If you look at football talents from the African continent who are currently playing in the English Premier League or who are playing in the top five European leagues spread across the European continent, it seems that they have presented their own uniqueness and facts that are a shame not to be discussed.
Starting from famous names who once had a golden reputation when competing in continental Europe such as Roger Milla (1976), Rabah Madjer (1987), Abedi Pele (1991), George Weah (1994), to the names of other African players in the 1980s. The 2000s are familiar, such as Emanuel Adebayor, Toure Yaya, Kolo Toure, Samuel Eto’o, Michael Essien, Jhon Obi Mikel, Didier Drogba, to the current trending ones, Sadio Mane and Mohammed Salah.
Looking at their reputation alone, we can see and judge that these players do have prominent characteristics and their respective strengths that are worthy of being great players from the African continent. The brilliance of these African players is inversely proportional to what is happening in Asia. Although in the past we have heard that there are several players from the Asian continent who are able to show their best qualities in each of Europe’s top leagues.
Names such as Ali Daei, Cha Bum-keun, Hidetoshi Nakata, Park Ji Sung, Shinji Okazaki, Shinji Kagawa, Keisuke Honda, to Son Heung Min who have shown anyone that players from the Asian continent can also be successful in Europe.
The success of the players from two different continents, namely Asia and Africa, is in fact not only obtained by chance being discovered by professional talent scouts from each of the top clubs from the European continent, but has gone through the coaching and development of early childhood players who This has been going on for a long time so that after the player has successfully honed his mental, talent, and abilities, it will be easy to be promoted by the club or football school concerned to the scouts of the top football clubs from the European continent.
So if you look at the quality side, why does inequality occur between the quality of players from the Asian and African continents who have managed to play in each of the top leagues in Europe?

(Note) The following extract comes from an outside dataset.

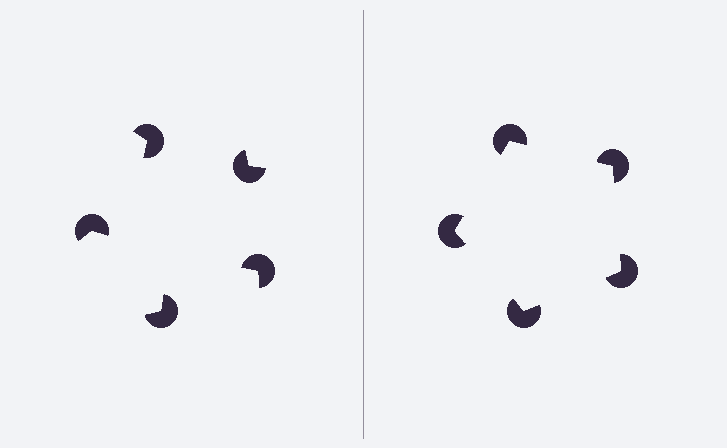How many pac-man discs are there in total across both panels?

What makes players from the Asian continent tend to be slow to make decisions when there are offers from blue continent clubs? And why are names like Didier Drogba, Sadio Mane, Mohammad Salah, to Sebastian Haller becoming known as golden football talents from Africa more quickly than players from the Asian continent?
- Football Orientation
Of course this is a reason that actually makes sense if it is explored comprehensively about the background. If you look at the reality that is happening today, many parents, especially in Indonesia, are still worried about the future of their children who are already involved in the world of sports, especially football. Still burdensome on the education side, worried about the future of his son who is only a football player, and many more. This concern actually resulted in the lack of facilitation of children’s interest in being able to develop their interest and love for football.
So that the opportunity to practice, improve the quality of individual games, as well as physical qualities that are not supportive due to children being too forced to go to school rather than giving children the opportunity to explore their football playing abilities. That’s why there are many players from the Asian continent whose fate is only bad on their own continent. If you just look at the African continent, children who are already in love with football there will be directly nurtured and trained by the talent scouts there.
The names of players like Sadio Mane, Kalidou Koulibally, Didier Drogba, to Nabi Keita have been able to show great qualities to become Europe’s top great players. Unlike the Asian continent, of course we are no strangers to names like Son Heung Min who managed to become the second Asian player to be able to penetrate the Champions League final in 2019, and was also recorded as the first Asian player to become the Premier League’s top scorer in the 2021 season. -2022 ago.
However, we can’t just rely on one name, other Asian players must also have the same opportunity as Son. Therefore, the need for coaching early childhood players is expected so that the quality of Asian players in the future can be widely known by the world.
- Lack of investment and unfortunately less investors in their own country
Of course you know and are familiar with a figure named Syech Mansour or Nasser Al-Khelaifi who managed to build an extraordinary reputation by acquiring ownership of top clubs from the blue continent, namely Manchester City and PSG, and managed to turn these clubs into giant clubs with a myriad of quality and talented players. trophy. In fact, if we look at the background or reasons why investors are rich from The Asian continent is willing to spend a lot of money just to advance the quality of the club from the European Continent.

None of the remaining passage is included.